Reine guerrière celte du 1er siècle, Boudicca (ou Boadicée) dirige la grande révolte des Bretons contre l’occupant romain : C. Suetonius Paullinus. Son armée utilise des poignards, des épées et des haches.
Boudicca incarne l’esprit d’indépendance, de courage et de force. Soutenue par la puissance des druides, elle mène au combat des milliers d’hommes et de femmes. 
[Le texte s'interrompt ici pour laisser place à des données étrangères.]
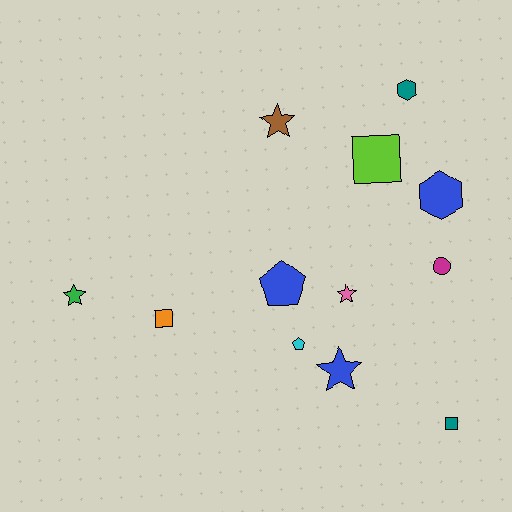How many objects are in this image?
There are 12 objects.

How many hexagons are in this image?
There are 2 hexagons.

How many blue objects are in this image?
There are 3 blue objects.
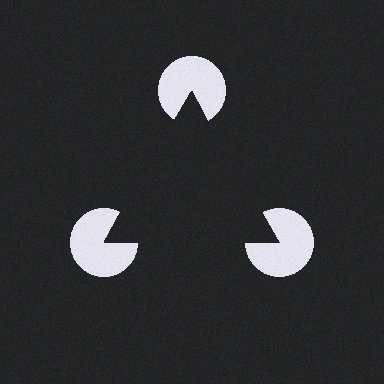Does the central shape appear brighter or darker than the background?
It typically appears slightly darker than the background, even though no actual brightness change is drawn.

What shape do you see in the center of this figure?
An illusory triangle — its edges are inferred from the aligned wedge cuts in the pac-man discs, not physically drawn.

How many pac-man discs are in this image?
There are 3 — one at each vertex of the illusory triangle.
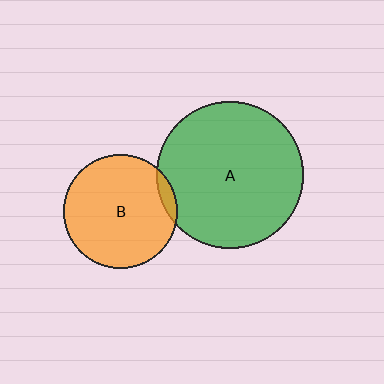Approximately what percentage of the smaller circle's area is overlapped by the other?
Approximately 5%.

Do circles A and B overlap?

Le moyen-âge : les couteaux dans les mains des femmes guerrières

En Occident

Au moyen-âge, les nobles dames utilisent la dague. Outre pour leur protection, ce poignard témoigne aussi du statut, du pouvoir, de la richesse et de l’influence de sa propriétaire. 

Au XVe siècle, Christine de Pizan écrit que « les dames doivent avoir cœur d’hommes…, savoir les droits d’armes… pour assaillir ou pour défendre ».

L’historienne Sylvie Steinberg explique que l’éducation des jeunes filles prévoit de se substituer à leur frère. Cette prérogative pour les femmes nobles s’arrête néanmoins à la participation physique aux combats.

Jeanne Hachette, la Beauvaisienne

Le 27 juin 1472, alors que le héraut bourguignon somme les habitants de Beauvais de se rendre, ces derniers refusent de parlementer. Face aux armes ducales, ils empoignent leurs arcs, arbalètes, couleuvrines et autres couteaux.

Jeanne Laisné repousse avec sa hachette les Bourguignons de Charles le Téméraire. Son geste motive les Beauvaisiennes à la suivre sur les remparts pour défendre leur « bonne ville ». 

En remerciement, le roi Louis XI l’exempte d’impôts à vie.

Jeanne dArc la pucelle dOrleans

Jeanne d’Arc, la pucelle d’Orléans

La jeune « paysanne ignorante » symbolise la résistance lors du siège d’Orléans. Charles VII, le petit roi de Bourges, règne sur le pays d’Oc, mais peine à lutter contre la puissance de Philippe le Bon, duc de Bourgogne, allié des Anglais. 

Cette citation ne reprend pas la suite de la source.